Cyperus viscidulus

Scientific classification
- Kingdom: Plantae
- Clade: Tracheophytes
- Clade: Angiosperms
- Clade: Monocots
- Clade: Commelinids
- Order: Poales
- Family: Cyperaceae
- Genus: Cyperus
- Species: C. viscidulus
- Binomial name: Cyperus viscidulus K.L.Wilson

= Cyperus viscidulus =

- Genus: Cyperus
- Species: viscidulus
- Authority: K.L.Wilson |

Species of plant

Cyperus viscidulus is a sedge of the family Cyperaceae that is native to north western Australia (found in Western Australia and the Northern Territory).

==Description==
The rhizomatous perennial herb to grass-like sedge typically grows to a height of 0.3 to 1.15 m and has a tufted habit. It blooms between February and August producing yellow-brown flowers. It has smooth and erect culms that grow to a height of 30 to 90 cm and have a diameter of 1 to 2 mm. The leaves are usually about as long as the culms and have a flat to very V-shaped cross-section with purple-red to pale coloured sheaths at the base.
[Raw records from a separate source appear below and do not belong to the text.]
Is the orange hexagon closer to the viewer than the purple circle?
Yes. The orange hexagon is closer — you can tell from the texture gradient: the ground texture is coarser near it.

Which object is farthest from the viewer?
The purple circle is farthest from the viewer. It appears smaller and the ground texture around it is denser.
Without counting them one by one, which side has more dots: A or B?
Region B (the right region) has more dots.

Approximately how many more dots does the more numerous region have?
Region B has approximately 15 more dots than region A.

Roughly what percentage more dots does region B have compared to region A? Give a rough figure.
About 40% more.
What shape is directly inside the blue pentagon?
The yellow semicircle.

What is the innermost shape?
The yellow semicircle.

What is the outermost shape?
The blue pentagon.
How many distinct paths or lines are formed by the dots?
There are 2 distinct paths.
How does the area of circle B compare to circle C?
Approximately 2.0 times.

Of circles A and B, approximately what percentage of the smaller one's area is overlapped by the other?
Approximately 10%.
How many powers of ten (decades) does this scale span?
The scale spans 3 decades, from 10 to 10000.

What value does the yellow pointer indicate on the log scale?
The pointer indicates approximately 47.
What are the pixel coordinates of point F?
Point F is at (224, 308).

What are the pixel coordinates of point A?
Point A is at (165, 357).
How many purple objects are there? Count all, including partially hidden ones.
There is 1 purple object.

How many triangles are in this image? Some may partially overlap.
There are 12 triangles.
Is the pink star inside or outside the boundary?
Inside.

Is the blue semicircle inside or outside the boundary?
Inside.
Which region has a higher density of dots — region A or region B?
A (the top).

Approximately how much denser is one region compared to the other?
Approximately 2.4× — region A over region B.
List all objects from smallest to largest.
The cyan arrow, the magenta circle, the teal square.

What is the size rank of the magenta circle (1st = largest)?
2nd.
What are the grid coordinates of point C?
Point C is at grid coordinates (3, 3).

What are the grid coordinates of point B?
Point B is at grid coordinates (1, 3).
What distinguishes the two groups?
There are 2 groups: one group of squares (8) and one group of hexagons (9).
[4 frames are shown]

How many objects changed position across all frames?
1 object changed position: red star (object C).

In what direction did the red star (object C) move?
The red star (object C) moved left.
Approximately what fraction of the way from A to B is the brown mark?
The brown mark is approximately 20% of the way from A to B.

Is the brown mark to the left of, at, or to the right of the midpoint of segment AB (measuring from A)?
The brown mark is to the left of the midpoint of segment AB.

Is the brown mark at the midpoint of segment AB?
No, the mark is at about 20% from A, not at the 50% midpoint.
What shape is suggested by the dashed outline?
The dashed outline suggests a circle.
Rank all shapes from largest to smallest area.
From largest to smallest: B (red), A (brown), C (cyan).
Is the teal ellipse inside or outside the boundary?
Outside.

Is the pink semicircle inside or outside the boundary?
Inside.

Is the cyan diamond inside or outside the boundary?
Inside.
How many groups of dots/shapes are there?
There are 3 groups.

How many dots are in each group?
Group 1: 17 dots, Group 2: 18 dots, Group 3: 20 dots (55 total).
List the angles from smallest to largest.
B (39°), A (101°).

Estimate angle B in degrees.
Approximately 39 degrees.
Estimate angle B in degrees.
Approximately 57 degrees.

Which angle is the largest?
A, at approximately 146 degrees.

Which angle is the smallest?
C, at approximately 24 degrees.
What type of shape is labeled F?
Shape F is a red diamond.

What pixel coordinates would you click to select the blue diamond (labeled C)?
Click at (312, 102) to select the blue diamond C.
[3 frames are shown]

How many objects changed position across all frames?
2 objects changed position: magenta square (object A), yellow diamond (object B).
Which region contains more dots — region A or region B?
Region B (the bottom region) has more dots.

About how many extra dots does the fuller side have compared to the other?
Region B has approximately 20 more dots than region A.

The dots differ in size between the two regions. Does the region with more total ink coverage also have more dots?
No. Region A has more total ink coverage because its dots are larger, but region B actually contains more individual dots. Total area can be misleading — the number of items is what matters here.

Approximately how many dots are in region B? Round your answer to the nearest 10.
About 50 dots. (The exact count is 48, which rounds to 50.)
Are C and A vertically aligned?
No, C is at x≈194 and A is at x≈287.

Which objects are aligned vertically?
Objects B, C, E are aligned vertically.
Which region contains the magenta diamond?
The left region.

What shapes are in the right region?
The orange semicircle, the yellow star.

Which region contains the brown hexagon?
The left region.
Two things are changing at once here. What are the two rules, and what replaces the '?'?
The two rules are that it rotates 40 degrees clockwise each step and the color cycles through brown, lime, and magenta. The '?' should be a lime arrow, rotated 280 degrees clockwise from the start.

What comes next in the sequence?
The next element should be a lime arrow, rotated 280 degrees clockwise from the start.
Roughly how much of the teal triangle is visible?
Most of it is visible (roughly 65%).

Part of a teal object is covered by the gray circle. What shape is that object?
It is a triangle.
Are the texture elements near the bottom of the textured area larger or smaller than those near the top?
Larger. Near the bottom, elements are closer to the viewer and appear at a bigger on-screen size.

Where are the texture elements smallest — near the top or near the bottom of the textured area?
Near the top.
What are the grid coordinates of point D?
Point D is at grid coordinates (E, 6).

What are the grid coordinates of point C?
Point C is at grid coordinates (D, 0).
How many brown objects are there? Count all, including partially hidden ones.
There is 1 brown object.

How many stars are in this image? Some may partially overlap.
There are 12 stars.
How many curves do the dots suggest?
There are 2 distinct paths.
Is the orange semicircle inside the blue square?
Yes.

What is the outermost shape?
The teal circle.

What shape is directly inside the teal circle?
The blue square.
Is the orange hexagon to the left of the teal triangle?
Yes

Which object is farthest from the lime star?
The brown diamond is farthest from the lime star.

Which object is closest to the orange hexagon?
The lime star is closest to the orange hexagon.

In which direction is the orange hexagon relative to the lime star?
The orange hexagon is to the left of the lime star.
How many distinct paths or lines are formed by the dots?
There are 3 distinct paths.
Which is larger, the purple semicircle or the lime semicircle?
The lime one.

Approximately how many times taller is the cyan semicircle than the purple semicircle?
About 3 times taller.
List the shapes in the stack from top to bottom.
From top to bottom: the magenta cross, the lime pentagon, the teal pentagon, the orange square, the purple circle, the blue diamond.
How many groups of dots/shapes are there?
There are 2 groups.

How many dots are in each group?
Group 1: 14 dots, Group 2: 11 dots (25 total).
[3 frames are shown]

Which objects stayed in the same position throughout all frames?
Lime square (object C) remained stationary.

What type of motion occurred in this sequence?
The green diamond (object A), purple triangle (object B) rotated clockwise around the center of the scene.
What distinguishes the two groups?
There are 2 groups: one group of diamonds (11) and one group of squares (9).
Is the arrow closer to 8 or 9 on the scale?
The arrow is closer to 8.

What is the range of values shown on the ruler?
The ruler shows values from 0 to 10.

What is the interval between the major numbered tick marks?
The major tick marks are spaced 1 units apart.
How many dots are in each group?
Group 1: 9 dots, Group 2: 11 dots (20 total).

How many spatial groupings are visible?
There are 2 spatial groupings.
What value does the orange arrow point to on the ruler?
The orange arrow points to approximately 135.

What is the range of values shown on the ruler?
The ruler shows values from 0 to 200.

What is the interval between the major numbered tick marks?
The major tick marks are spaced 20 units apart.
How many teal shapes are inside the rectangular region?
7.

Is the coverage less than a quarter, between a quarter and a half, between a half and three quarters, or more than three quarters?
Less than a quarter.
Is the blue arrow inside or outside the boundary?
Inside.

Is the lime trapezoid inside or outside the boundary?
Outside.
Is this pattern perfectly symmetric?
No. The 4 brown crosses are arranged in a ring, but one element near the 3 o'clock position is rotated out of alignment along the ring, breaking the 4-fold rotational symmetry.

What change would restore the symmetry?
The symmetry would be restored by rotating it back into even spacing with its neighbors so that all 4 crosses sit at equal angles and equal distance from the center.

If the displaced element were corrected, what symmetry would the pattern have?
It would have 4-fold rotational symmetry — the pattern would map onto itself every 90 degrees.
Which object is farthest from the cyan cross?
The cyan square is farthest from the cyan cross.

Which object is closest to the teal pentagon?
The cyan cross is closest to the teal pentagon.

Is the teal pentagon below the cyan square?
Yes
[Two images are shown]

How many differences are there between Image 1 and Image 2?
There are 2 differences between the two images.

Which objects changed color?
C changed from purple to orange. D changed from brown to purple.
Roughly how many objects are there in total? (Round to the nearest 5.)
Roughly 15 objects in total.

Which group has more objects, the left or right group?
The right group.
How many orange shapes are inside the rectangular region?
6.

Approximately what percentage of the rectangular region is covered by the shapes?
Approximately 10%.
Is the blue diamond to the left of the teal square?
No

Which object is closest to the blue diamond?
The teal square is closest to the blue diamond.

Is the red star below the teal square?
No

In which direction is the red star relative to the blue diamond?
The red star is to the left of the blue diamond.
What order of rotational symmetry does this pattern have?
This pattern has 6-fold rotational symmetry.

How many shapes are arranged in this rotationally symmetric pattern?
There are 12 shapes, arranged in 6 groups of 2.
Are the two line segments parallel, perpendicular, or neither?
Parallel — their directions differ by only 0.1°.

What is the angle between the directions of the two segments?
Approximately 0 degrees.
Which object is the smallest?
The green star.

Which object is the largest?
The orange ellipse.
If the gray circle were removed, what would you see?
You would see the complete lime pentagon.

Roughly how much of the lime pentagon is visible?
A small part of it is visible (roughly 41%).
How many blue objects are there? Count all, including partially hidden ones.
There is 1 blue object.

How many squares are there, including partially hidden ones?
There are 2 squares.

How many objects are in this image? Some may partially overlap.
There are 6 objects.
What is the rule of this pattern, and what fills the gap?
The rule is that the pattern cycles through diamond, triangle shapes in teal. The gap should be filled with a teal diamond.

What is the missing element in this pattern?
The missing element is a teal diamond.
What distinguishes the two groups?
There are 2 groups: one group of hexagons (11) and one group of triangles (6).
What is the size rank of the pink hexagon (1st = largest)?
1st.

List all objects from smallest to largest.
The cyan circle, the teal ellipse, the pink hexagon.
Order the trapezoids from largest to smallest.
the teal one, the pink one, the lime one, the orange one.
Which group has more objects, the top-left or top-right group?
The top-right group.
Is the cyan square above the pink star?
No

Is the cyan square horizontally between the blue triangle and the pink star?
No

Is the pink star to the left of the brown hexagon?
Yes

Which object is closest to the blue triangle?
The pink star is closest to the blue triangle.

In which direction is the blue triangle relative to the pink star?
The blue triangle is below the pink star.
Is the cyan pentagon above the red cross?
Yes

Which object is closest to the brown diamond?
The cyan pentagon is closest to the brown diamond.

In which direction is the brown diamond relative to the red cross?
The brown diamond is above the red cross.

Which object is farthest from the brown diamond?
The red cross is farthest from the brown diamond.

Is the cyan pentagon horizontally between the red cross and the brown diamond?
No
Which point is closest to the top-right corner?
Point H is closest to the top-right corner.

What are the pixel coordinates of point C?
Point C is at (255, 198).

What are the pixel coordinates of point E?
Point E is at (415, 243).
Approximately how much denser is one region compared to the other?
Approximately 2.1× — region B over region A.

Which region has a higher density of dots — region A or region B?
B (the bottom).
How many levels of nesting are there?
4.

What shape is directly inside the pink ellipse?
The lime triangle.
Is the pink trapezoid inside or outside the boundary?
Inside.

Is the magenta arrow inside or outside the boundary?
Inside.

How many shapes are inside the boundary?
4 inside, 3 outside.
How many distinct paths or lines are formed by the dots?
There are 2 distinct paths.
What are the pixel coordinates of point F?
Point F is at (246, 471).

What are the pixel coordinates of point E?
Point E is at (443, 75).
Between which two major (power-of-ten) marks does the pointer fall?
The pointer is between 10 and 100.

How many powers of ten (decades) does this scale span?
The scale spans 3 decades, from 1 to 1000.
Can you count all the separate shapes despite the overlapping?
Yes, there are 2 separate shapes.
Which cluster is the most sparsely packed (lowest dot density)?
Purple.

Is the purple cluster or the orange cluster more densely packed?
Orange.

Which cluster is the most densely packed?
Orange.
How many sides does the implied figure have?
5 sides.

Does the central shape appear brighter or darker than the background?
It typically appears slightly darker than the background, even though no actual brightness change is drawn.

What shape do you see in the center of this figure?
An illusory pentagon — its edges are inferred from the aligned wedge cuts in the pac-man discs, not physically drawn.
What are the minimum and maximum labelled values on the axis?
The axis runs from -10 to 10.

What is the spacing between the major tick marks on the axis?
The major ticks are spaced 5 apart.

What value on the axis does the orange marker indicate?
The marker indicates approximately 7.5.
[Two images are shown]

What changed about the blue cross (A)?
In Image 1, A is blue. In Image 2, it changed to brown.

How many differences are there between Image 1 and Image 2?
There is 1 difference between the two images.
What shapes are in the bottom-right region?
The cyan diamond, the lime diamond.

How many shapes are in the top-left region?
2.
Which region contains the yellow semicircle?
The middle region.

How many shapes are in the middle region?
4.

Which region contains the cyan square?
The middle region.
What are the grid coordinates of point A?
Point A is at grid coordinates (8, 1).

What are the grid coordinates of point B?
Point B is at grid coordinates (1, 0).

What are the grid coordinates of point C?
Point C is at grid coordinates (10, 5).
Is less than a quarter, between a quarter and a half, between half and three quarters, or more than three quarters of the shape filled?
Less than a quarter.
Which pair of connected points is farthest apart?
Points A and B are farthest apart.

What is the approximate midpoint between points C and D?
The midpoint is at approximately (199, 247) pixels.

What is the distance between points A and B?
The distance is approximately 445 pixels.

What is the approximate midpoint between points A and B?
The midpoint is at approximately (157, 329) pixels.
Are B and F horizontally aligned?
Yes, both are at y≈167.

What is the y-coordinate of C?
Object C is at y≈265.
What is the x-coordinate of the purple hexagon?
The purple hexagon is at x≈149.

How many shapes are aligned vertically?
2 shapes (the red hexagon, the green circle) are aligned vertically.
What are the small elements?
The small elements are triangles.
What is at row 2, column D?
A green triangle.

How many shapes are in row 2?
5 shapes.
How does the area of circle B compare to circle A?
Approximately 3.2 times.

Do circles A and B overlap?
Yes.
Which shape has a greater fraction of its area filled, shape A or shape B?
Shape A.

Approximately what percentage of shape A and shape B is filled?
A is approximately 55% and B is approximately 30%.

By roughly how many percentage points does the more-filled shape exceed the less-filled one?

The inflorescences are spreading with a length of 5 to 15 cm, the branchlets contain clusters of three to eight spikelets, each of which contain 5 to 28 compressed flowers that are 4 to 12 mm long.

==Taxonomy==
The species was first formally described by the botanist Karen Louise Wilson in 1980 as part of the work Notes on some Australian species of Cyperaceae as published in the journal Telopea. The only synonym is Cyperus sporobolus var. sexflorus but the species is often incorrectly identified as Cyperus carinatus or Cyperus sporobolus. The holotype was collected just north Bow River Station in the Kimberley region of Western Australia in 1955 by M.Lazarides.

==Distribution==
In Western Australia it is found along streams and creeks and surrounding water holes in the Kimberley region where it grows in sandy alluvial soils often around sandstone. It is also found in western parts of the top end of the Northern Territory.